For many years, I was looking for someone to see me outside of my circumstances. I began to believe that, though I desired to be unique, different, and one of a kind, it just wasn’t something I could achieve while also being known. The only option I saw was conforming to the measures I thought were being used against me, the one which would allow me to connect with others the way I wanted to.  I wanted to be deeply known and understood, while also being a little different. Maybe a lot different, but I like to skip, and sing silly songs, and make friends, and not share my food, and I think that’s generally okay.

I am unique because my Father is one-of-a-kind.

I could tell you fairly easily that I did not want to be compared to others. I didn’t want to match anyone, because then I would be even more like someone else. I wanted to be known for my best (self-diagnosed) traits, and I didn’t want anyone else to have these traits.

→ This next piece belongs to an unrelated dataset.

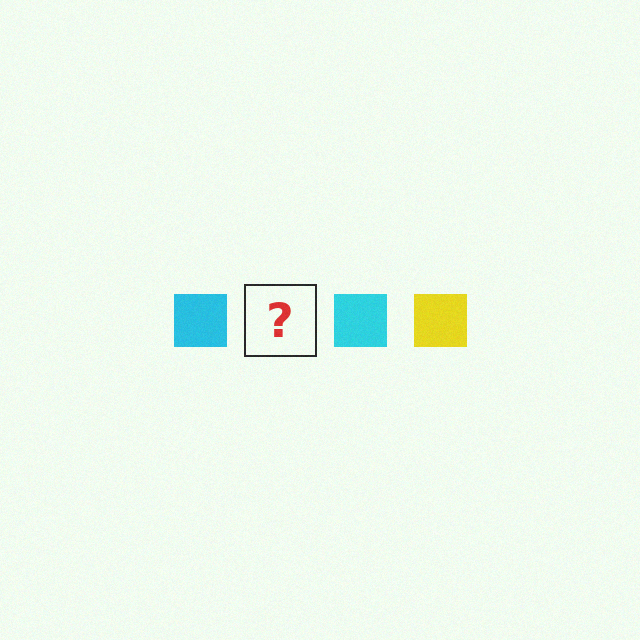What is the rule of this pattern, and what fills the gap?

If I was being compared to another by those traits, I had to win out, I had to be the best person people knew with that trait. If you’ve read that sentence, I know how it sounds. I would never admit that to anyone out loud, which is why I’ve written it down here, for honesty sake.

The worst part for me?  I knew that I could be known by God, so completely and fully that I wouldn’t need to worry about matching, or having similar qualities to anyone else. Could I trust this completely? No. That would send me out of control. I’ve also learned that I don’t like that much either. Maybe He wouldn’t really be able to know me? Maybe I’m too different? Sister, let me tell you that I am dead wrong. I am unique because my Father is one-of-a-kind.

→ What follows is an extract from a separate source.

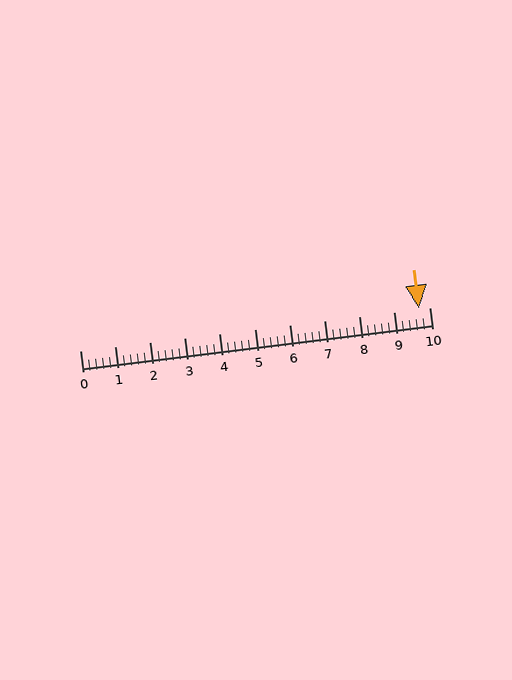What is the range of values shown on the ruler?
The ruler shows values from 0 to 10.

How do I know that? Moses reminded the people of God as they entered the Promised  Land, and somebody wrote it down. Deuteronomy is a speech delivered by Moses before those with the ability would enter the Promised Land. He speaks on the law that was given to them for their sake, and they would perform it so that they could remain in the Land. He starts by reminding the people where they have been, and who their God is. Take a look: 

 

Did any people ever hear the voice of a god speaking out of the midst of the fire, as you have heard, and still live? Or has any god ever attempted to go and take a nation for himself from the midst of another nation, by trials, by signs, by wonders, and by war, by a mighty hand and an outstretched arm, and by great deeds of terror, all of which the Lord your God did for you in Egypt before your eyes? To you it was shown, that you might know that the Lord is God; there is no other beside him.  (Deut. 4:33-35)

 

Did you hear that sister? There is none besides Him! There are no others like Him, and I was made in His image. And so were you! I was meant to be different, and I was designed to be fully loved and fully known by this God.  It was completely undeserved, but He offered me forgiveness, He gave me the record of His son, Jesus. Then He did more! He took me into His family to be counted as an heir.  Have you heard of a God like this, sister?  What an extraordinary God.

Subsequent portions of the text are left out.